Complaints: 1) Too much racket from the air-conditioner at the Theatre des Champs-Elysées, especially after the second intermission and the very quiet prelude to Act Three when it could have been turned off for a while – even worse the next night during the astoundingly quiet passages in Jonas Kaufmann’s performance of the Wesendonck Lieder. 2) It is an accident of the score that Brangaene’s and Isolde’s voices are very close and I always have trouble with this, but the trouble is exacerbated almost to the point of absurdity when their costumes are indistinguishable and the light is low. 3) Merold in this production is unaccountably portrayed as a crotchety and crippled old man with an elbow cane, playing spoiler – impossible in the hypothesis, since Merold is a contemporary of Tristan and younger than Mark. Merold is not jealous of Tristan’s love for Isolde (as the libretto is translated by the program of this performance) nor jealous of Isolde’s love for Tristan (as Peter Sellars had it in his Tristan Project, making him homosexual) but envious of Mark’s favoritism of him, for Tristan is an interloper in Cornwall by Mark’s adoption of him. Merold’s only way to Mark is through Tristan, as Brangaene tells Isolde in Act Two. Thus Tristan’s difficulty with Merold is not the product of his love for Isolde but another of the circumstances that makes pursuing that love impossible, and now in the third act, on his home turf, he tells us how his orphaned past led to his search for a father in Mark, which traces the origins of his love with Isolde and the trouble with that love all the way back to the moment he was conceived.

What I learned from this production was the importance of the libretto. The synopsis in the program sets out to give the action, but as I have said there is none. Indeed, to liken the opera to an oratorio has become a commonplace. It is the declamations that are the action, both in the sense of Tristan’s attempt in Act Two to teach Isolde the meaning of their love, and also in the separate but equal autobiographical declamations first by Isolde in Act One (Er sah mir in die Augen) and second by Tristan in Act Three (when the piper’s song reminds him of his parentage). These expose the separate psychological roots of their love for each other, and justify the dramaturgy of non-embrace. They are not, and will not be, spelled out in the synopsis of the opera, so that unless you already know them and to some extent have contemplated the way the characters articulate them – which in the case of Tristan is extremely poetical and as metaphorical as something from Ossian – the characters’ words will seem in performance nothing but more and more lovesick raving. What is tragic about their love is the credible and verisimilar story by which their personal circumstances – what occurred in the world of light – make their love impossible at the same time that it is the only hope in their lives. That death for them is the only viable alternative is not paradoxical or star-crossed but humanly tragic.
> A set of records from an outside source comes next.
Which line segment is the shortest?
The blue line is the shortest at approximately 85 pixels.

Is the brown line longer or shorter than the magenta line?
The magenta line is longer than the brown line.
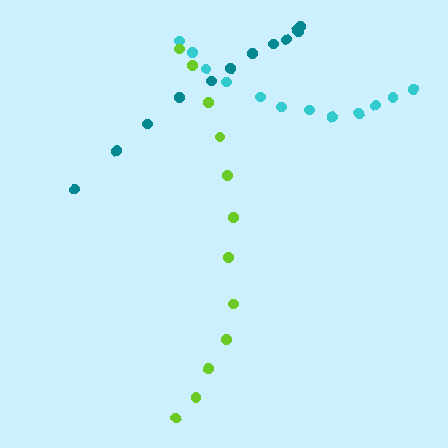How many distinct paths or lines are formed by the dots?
There are 3 distinct paths.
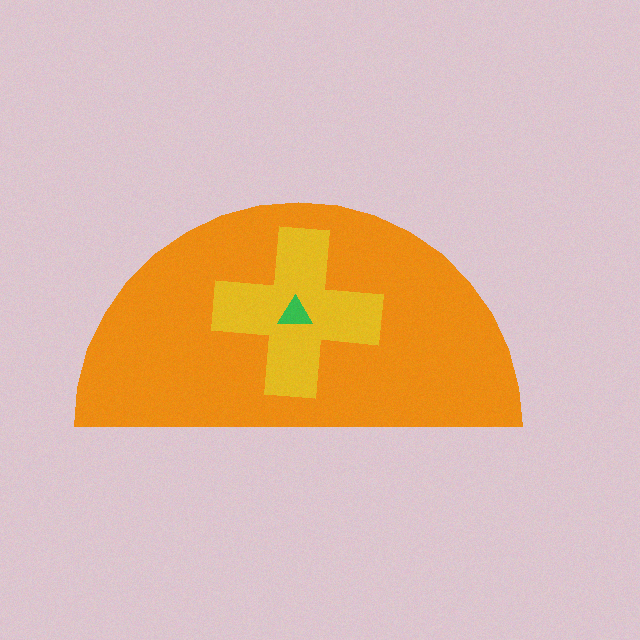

At the very end, for the Liebestod, the black wall behind became translucent and behind it, framed by its outline, Isolde sang in silhouette. The body of Tristan had disappeared; she was deep in the stage with the illuminated silver wall to her back, dead to our world and already being transported to the next. This one moment redeemed all the darkness before. More exactly, it embodied what the darkness had meant.

The production is a joint effort with Nederlandse Opera and with the Teatro dell’Opera di Roma, whose 2016-2017 it will open. France Musique has announced it will broadcast it on 25 June 2016. Excerpts of what I have tried to describe are available to be seen on YouTube.